COVID-19 response: mobilizing supply operations to fight the pandemic
In spite of extremely complex supply and logistics challenges caused by the COVID-19 pandemic, UNICEF shipped half a billion items of personal protective equipment in support of 138 countries in 2020 alone.
In the span of a few weeks, in late 2019 and early 2020, COVID-19 escalated from a localized outbreak in China into a global pandemic affecting nearly the entire world. As the outbreak worsened, demand for supplies to combat the virus sharply increased, leading to market constraints, pricing volatility, export bans and logistics barriers.
To navigate these extremely complex supply and logistics challenges on a global scale, UNICEF mobilized its supply operations to support countries in their efforts to fight the pandemic. With the situation evolving rapidly, flexibility and adaptability were key components of the UNICEF response.
Rapid response at the onset of the outbreak
Wuhan Municipal Health Commission reported a cluster of cases of pneumonia in Wuhan, China, on 31 December 2019. A novel coronavirus was later identified.
As the outbreak unfolded in China, it became clear that supplies were a central component of the response – especially personal protective equipment (PPE) to safeguard the health of frontline workers. To support the China response, UNICEF shipped PPE from its global supply hub emergency stocks in Copenhagen, Denmark, in January 2020.
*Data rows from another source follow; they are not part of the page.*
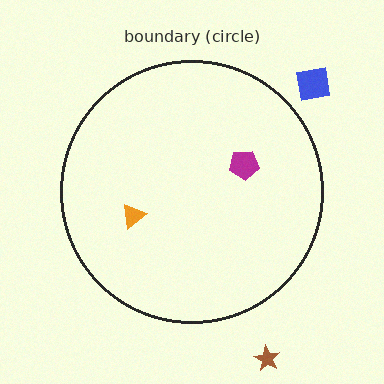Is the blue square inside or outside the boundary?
Outside.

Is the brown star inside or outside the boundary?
Outside.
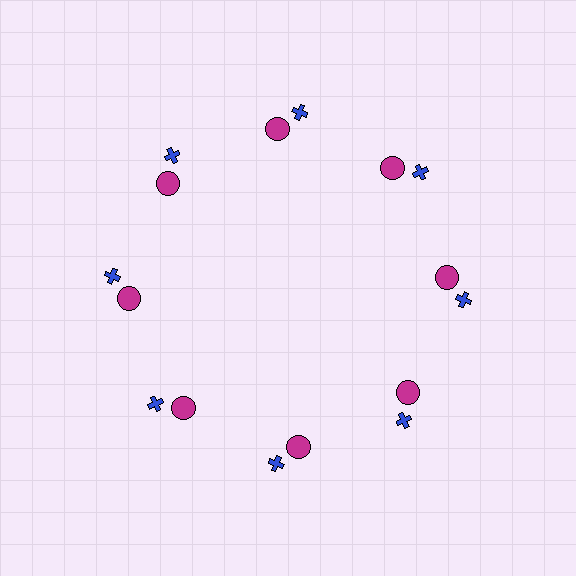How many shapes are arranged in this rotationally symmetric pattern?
There are 16 shapes, arranged in 8 groups of 2.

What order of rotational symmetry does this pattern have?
This pattern has 8-fold rotational symmetry.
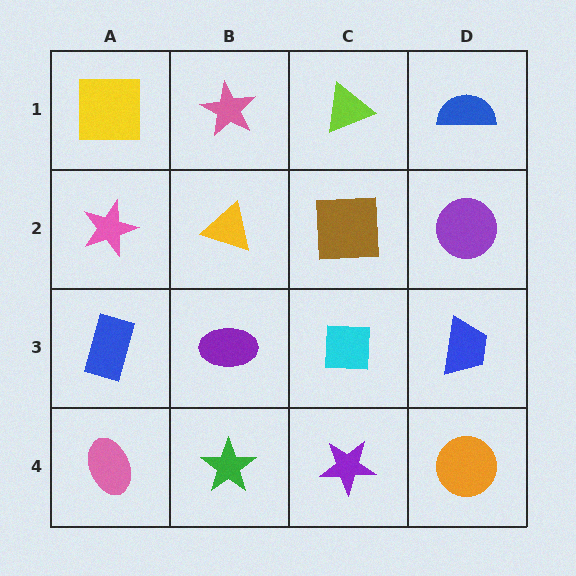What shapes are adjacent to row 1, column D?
A purple circle (row 2, column D), a lime triangle (row 1, column C).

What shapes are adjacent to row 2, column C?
A lime triangle (row 1, column C), a cyan square (row 3, column C), a yellow triangle (row 2, column B), a purple circle (row 2, column D).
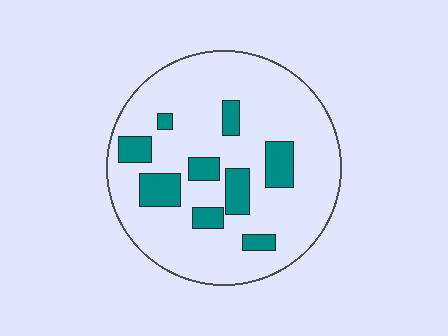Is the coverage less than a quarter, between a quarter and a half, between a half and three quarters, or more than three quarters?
Less than a quarter.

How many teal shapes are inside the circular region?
9.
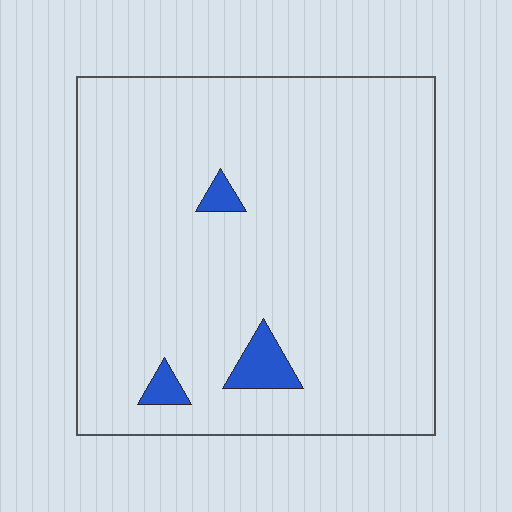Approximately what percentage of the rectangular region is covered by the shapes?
Approximately 5%.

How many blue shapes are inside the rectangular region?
3.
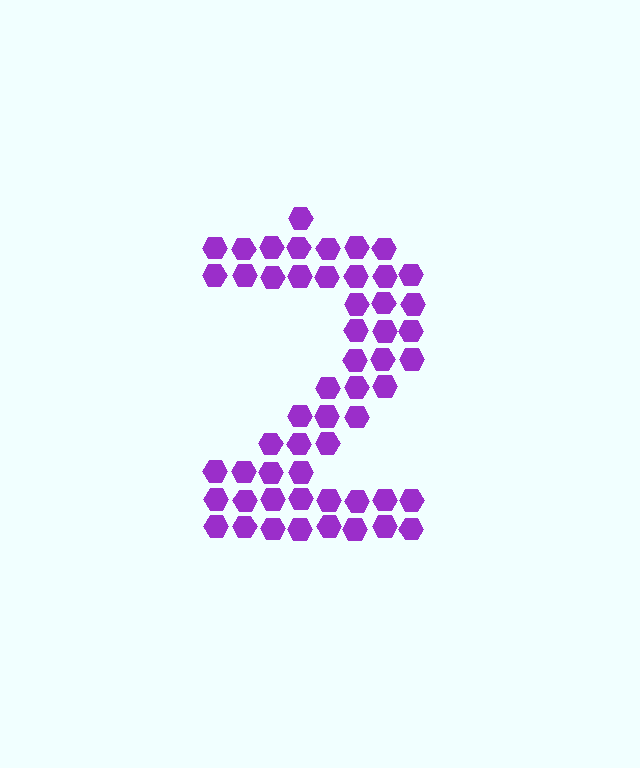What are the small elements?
The small elements are hexagons.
With much of the world’s PPE manufacturing concentrated in China, the outbreak had a sharp impact on the global market for these supplies. As lockdown restrictions began to impact the production in China, and with UNICEF emergency stocks depleted, UNICEF expanded its reach for sourcing PPE to meet the demand.
Adapting the response as the epidemic escalates
On 30 January 2020, the outbreak was declared a Public Health Emergency of International Concern by the World Health Organization (WHO).
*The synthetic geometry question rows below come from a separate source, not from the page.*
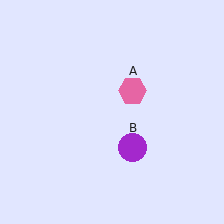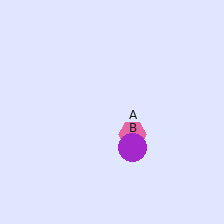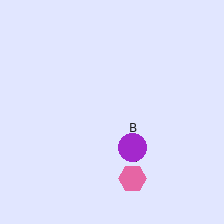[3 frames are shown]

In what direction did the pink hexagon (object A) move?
The pink hexagon (object A) moved down.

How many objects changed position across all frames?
1 object changed position: pink hexagon (object A).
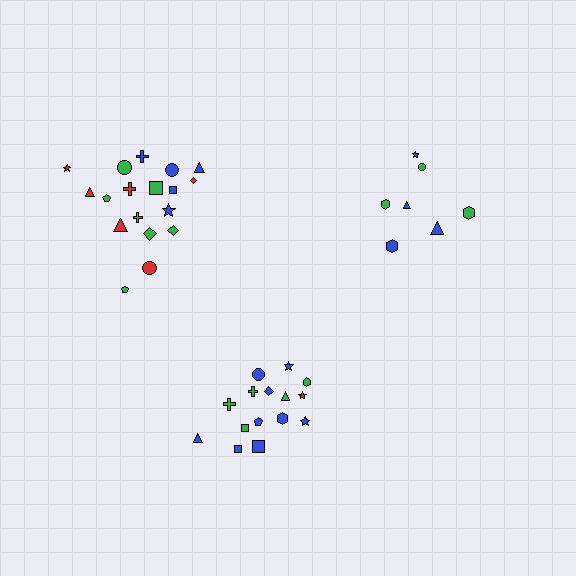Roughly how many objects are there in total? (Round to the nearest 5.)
Roughly 40 objects in total.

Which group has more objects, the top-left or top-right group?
The top-left group.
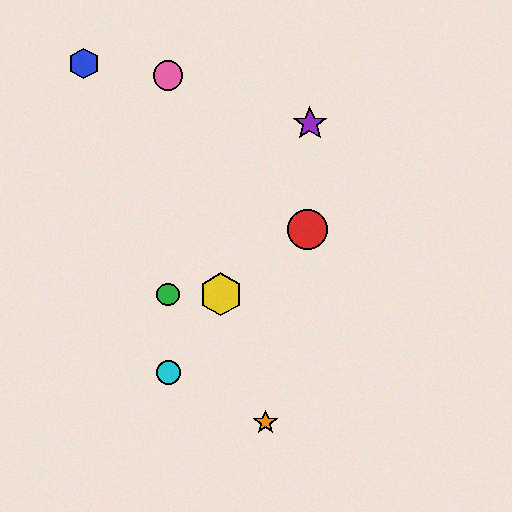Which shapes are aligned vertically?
The green circle, the cyan circle, the pink circle are aligned vertically.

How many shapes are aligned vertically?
3 shapes (the green circle, the cyan circle, the pink circle) are aligned vertically.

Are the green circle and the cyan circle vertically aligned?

By mid-February, the virus was spreading across borders and UNICEF expanded its supply response to support the growing needs of an increasing number of countries.
As the outbreak in China began to subside, Chinese manufacturers resumed operations but with limited capacity: manufacturers who were able to return to work faced large backlogs and limited access to raw materials. New policy and export regulations further complicated getting supplies out of China.
Widespread global competition for PPE led to further shortages and market fragmentation. UNICEF supply operations intensified, and the teams engaged with more than 1,000 suppliers and industry leaders around the world to identify solutions to the market constraints and secure supplies needed at appropriate prices, in an effort to support PPE equitable access for programme countries.
To mitigate the risk on transport operations, UNICEF decentralized some stocks for regular programmes from Copenhagen to its supply hubs in Dubai, Panama City and Accra, to position these supplies closer to their destinations if transport operations became further limited.
Coordination efforts among partners also intensified to harmonize efforts and prioritize and organize allocations.
Scaling up the response in a global pandemic
COVID-19 was declared a pandemic by WHO on 11 March 2020.
By mid-March, Europe was declared the epicenter of the epidemic, followed by the United States in late March. Global demand for PPE supplies continued to escalate, far outpacing available supply. Prices for some items surpassed 20 times historical levels.
Logistics constraints also reached unprecedented levels as countries around the world closed their borders to travel and trade. Options for cargo transportation became very limited, shipments of supplies were blocked in airports and prices for charter flights skyrocketed – reducing air shipments of UNICEF supplies in March 2020 by over one third compared to the previous year. Despite these challenges, thanks to creative solutions and strong collaborations with governments, donors and partners, 400 air shipments were completed in March, in support of COVID-19 response efforts and other regular programmes.
To support countries with limited buying power to access essential supplies, UNICEF employed a strategic market approach – that is, consolidating demand and centralizing buying, and working with manufacturers to share risks and negotiate affordable pricing.
Partnership efforts also intensified across the different areas of the response. UNICEF brought its expertise, assets and networks to these collaborations, including the WHO-led COVID-19 Supply Chain System and the ACT-Accelerator initiative – a global collaboration launched in April 2020 and aimed at developing and accelerating access to COVID-19 diagnostics, therapeutics and vaccines.
The COVID-19 pandemic not only represented a health risk in itself, but it also has severe secondary impact on the well-being of children, threatening to reverse gains made in child health over the last two decades. Throughout 2020, UNICEF continued to support countries in their efforts to respond to COVID-19, and their long-term efforts to re-build, recover and put in place the systems that children and their families need for the future.